Here is my script (PHP 8.2 and mariaDB 10.5.18) :

$db = new PDO("mysql:host=$dbhost;dbname=$dbname;", $dbuser, $dbpass); 
  
$req = $db->prepare('SELECT * FROM '.$f_dataset);
$req->execute();
$fetch = $req->fetchAll(PDO::FETCH_ASSOC);
$req->closeCursor();

My problem is that each execution of this script seems to consume about 500MB of RAM on my server, and this memory is not released at the end of the execution, so having only 2GB of RAM, after 3 executions, the server kills the Apache2 task, which forces me to restart the Apache server each time.

Is there a solution to this? A piece of code that allows to free the used memory?

I tried to use unset($fetch) and gc_collect_cycles() but nothing works and I haven't found anyone who had the same problem as me.


EDIT

After the more skeptical among you about my problem posted several responses asking for evidence as well as additional information, here is what else I can tell you:

I am currently developing a trading strategy testing tool where I set the parameters manually via an HTML form.
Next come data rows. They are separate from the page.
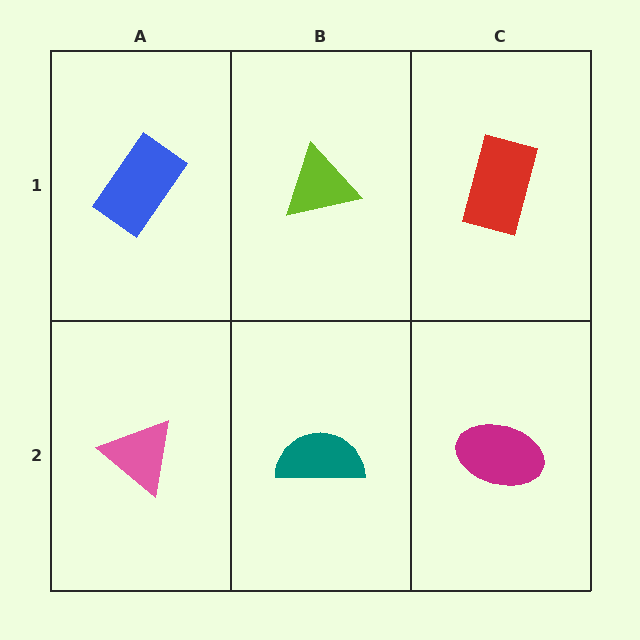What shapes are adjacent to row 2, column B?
A lime triangle (row 1, column B), a pink triangle (row 2, column A), a magenta ellipse (row 2, column C).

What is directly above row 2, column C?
A red rectangle.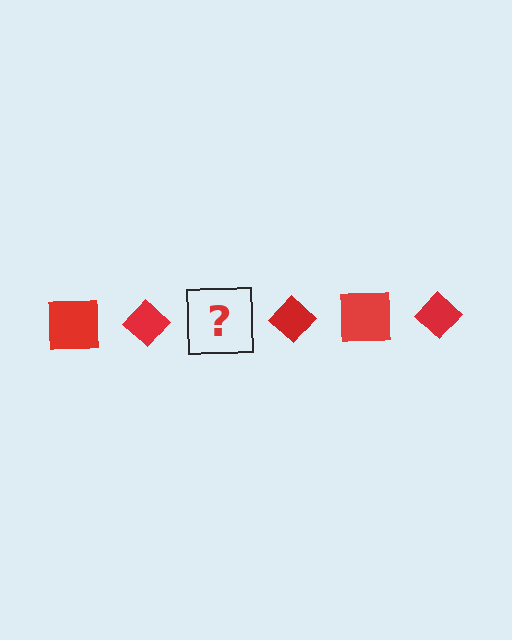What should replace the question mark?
The question mark should be replaced with a red square.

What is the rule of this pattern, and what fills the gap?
The rule is that the pattern cycles through square, diamond shapes in red. The gap should be filled with a red square.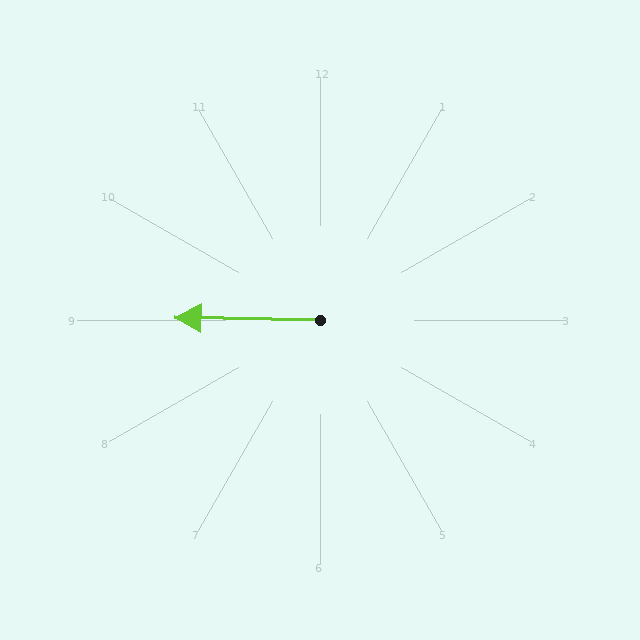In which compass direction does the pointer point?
West.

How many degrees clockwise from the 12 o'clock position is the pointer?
Approximately 271 degrees.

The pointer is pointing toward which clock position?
Roughly 9 o'clock.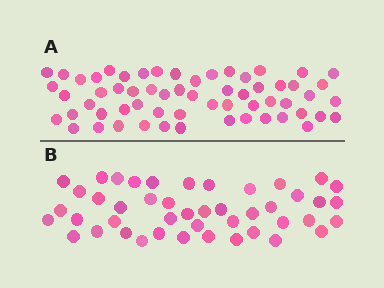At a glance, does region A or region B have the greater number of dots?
Region A (the top region) has more dots.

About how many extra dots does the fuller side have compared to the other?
Region A has approximately 15 more dots than region B.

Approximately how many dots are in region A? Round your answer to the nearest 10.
About 60 dots.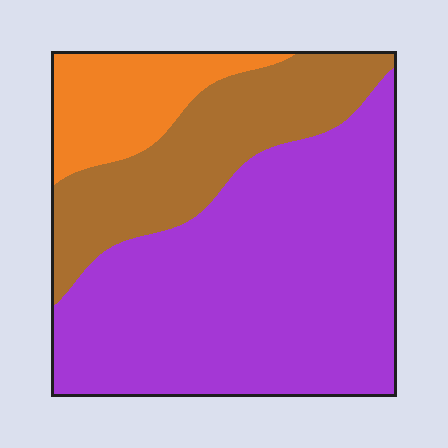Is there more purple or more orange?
Purple.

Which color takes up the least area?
Orange, at roughly 15%.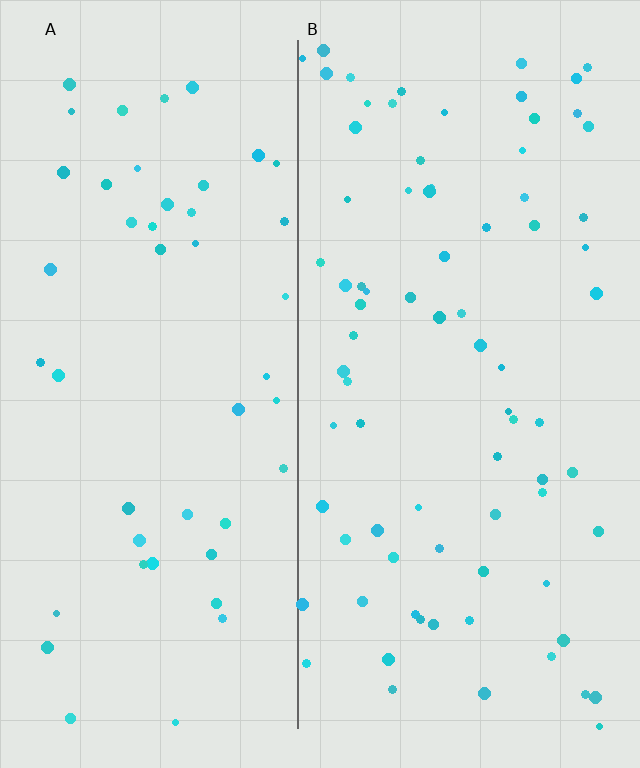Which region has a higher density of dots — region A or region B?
B (the right).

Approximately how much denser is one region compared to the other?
Approximately 1.7× — region B over region A.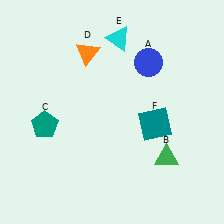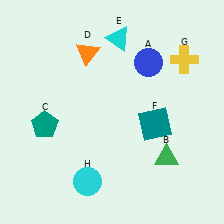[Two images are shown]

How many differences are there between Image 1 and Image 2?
There are 2 differences between the two images.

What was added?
A yellow cross (G), a cyan circle (H) were added in Image 2.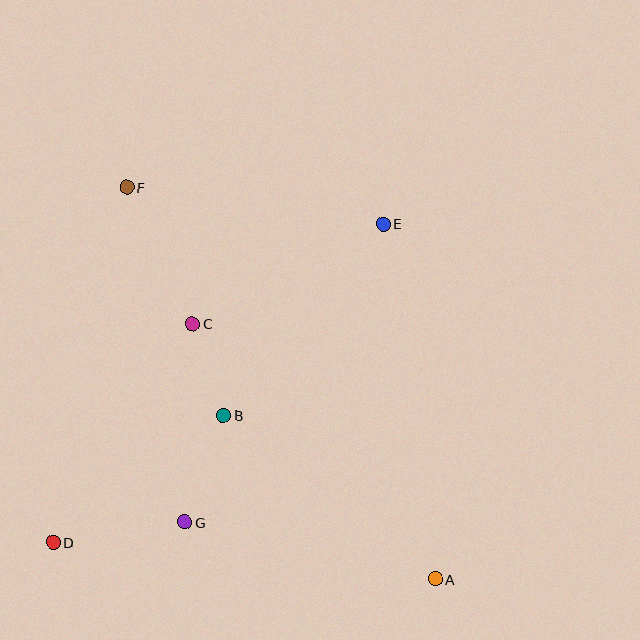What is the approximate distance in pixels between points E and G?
The distance between E and G is approximately 358 pixels.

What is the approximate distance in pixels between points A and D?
The distance between A and D is approximately 384 pixels.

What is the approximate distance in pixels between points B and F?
The distance between B and F is approximately 248 pixels.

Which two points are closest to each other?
Points B and C are closest to each other.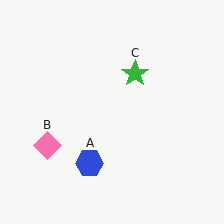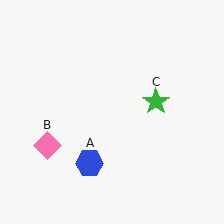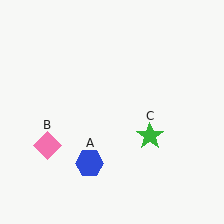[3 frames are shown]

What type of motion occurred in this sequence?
The green star (object C) rotated clockwise around the center of the scene.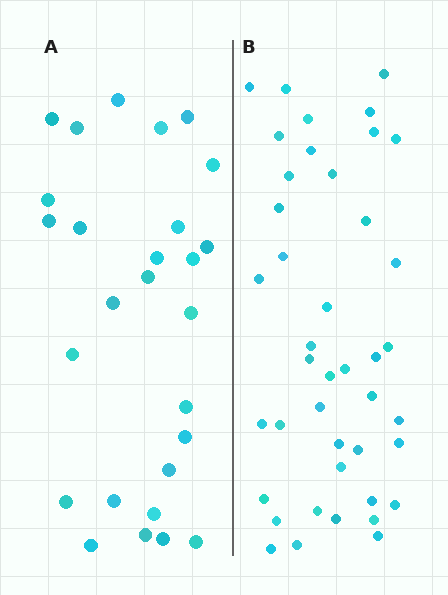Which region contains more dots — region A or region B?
Region B (the right region) has more dots.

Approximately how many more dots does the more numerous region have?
Region B has approximately 15 more dots than region A.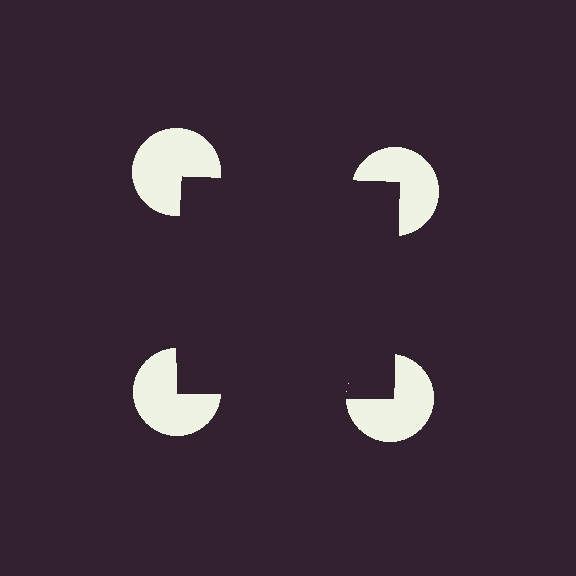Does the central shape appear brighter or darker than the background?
It typically appears slightly darker than the background, even though no actual brightness change is drawn.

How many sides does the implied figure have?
4 sides.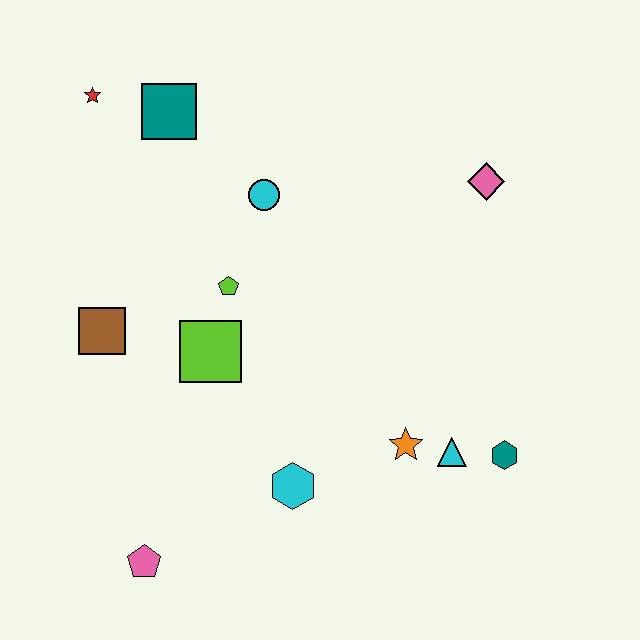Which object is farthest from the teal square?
The teal hexagon is farthest from the teal square.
This one is then processed by a PHP script that will first perform calculations in order to reproduce technical indicators (using the Trader library for some of them, and reprogrammed for others) from the parameters returned by the form.

In a second step, after having reproduced the technical indicators and having stored their values in my database, the PHP script will simulate a buy or sell order according to the values of the stock market price I am interested in, and according to the values of the technical indicators calculated just before.
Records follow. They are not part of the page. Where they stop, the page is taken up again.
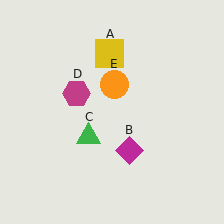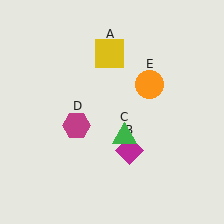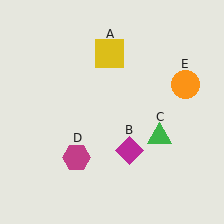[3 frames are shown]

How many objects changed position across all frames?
3 objects changed position: green triangle (object C), magenta hexagon (object D), orange circle (object E).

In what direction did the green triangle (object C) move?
The green triangle (object C) moved right.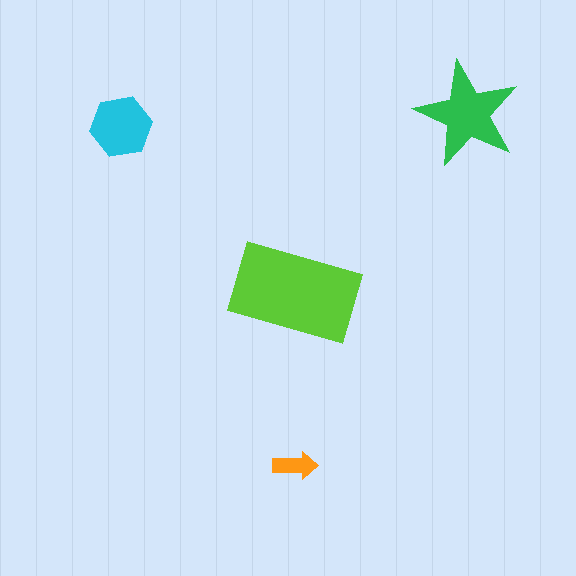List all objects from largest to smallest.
The lime rectangle, the green star, the cyan hexagon, the orange arrow.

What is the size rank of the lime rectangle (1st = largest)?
1st.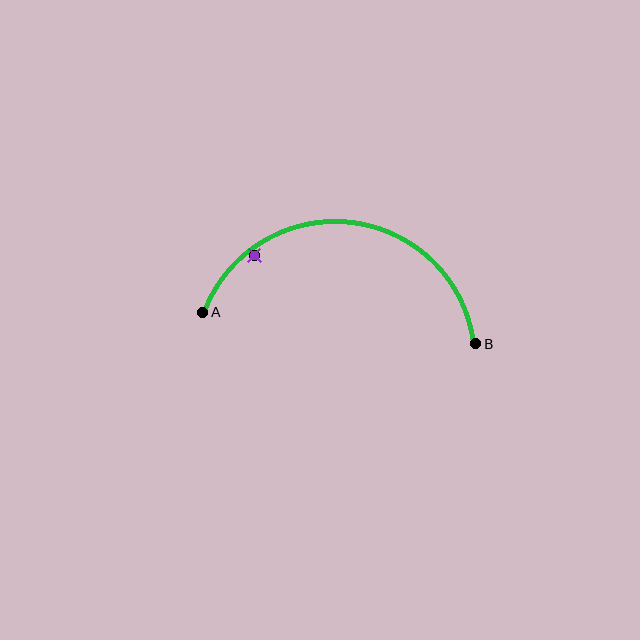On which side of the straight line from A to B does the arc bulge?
The arc bulges above the straight line connecting A and B.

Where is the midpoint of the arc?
The arc midpoint is the point on the curve farthest from the straight line joining A and B. It sits above that line.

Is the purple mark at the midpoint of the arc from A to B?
No — the purple mark does not lie on the arc at all. It sits slightly inside the curve.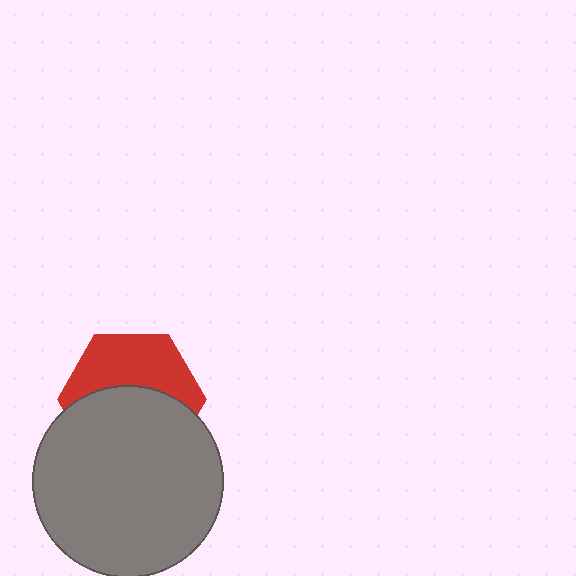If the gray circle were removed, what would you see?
You would see the complete red hexagon.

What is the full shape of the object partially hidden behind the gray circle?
The partially hidden object is a red hexagon.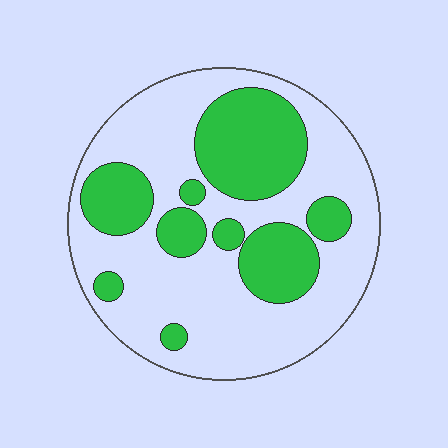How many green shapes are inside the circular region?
9.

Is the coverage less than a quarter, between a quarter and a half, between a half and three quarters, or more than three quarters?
Between a quarter and a half.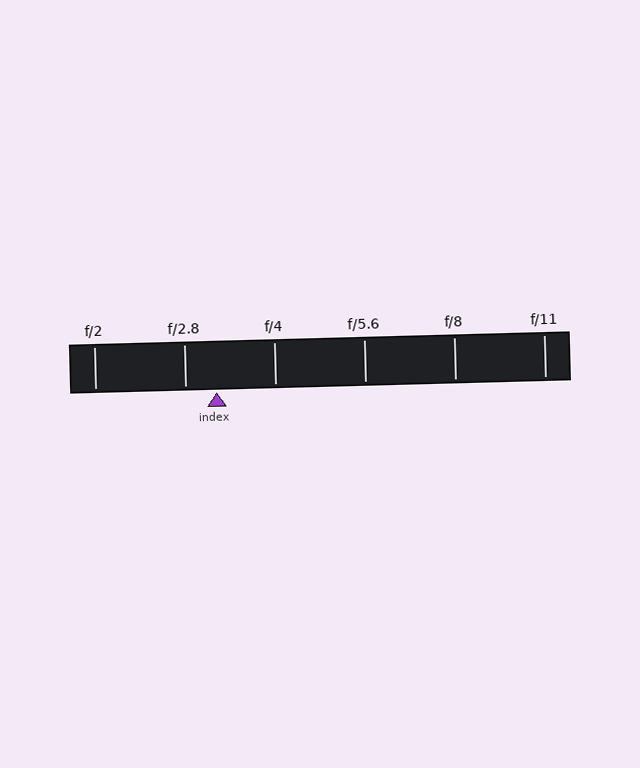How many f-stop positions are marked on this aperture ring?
There are 6 f-stop positions marked.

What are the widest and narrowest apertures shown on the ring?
The widest aperture shown is f/2 and the narrowest is f/11.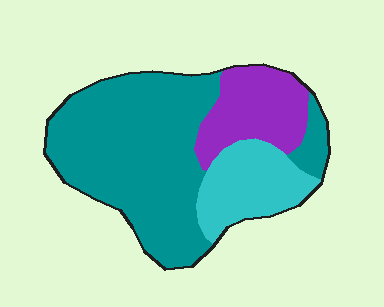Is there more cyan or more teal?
Teal.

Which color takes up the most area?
Teal, at roughly 60%.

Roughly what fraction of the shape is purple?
Purple takes up less than a quarter of the shape.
To do this, I have in my database for example 2 tables, the first one stores the information of the candles of size 1 minute (opening price, closing price, max price, min price, volume ...), that is to say 1 candle per line, the second table stores the value of a technical indicator, corresponding to a candle, thus to a line of my 1st table. The reason why I need to make calculations, and therefore to get my 1 million candles, is that my table contains 1 million candles of 1 minute on which I want to test my strategy. I could do this with 500 candles as well as with 10 million candles.

My problem now, is only with the candle retrieval, there are not even any calculations yet. I shared my script above which is very short and there is absolutely nothing else in it except the definitions of my variables $dbname, $dbhost etc. So look no further, you have absolutely everything here.
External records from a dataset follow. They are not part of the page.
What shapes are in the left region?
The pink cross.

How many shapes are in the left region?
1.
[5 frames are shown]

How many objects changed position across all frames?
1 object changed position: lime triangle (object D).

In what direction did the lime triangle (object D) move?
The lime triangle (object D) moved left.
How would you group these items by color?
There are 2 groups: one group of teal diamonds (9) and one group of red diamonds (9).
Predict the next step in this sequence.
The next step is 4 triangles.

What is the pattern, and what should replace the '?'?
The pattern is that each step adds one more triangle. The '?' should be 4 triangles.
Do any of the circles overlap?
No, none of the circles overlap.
When I run this script on my browser, and I look at my RAM load during execution, I see that an apache process consumes up to 697 MB of RAM. I'd like to say that so far, nothing abnormal, the table I'm retrieving candles from is a little over 100 MB. The real problem is that once the script is executed, the RAM load remains the same. If I run my script a second time, the RAM load is 1400 MB. And this continues until I have used up all the RAM, and my Apache server crashes.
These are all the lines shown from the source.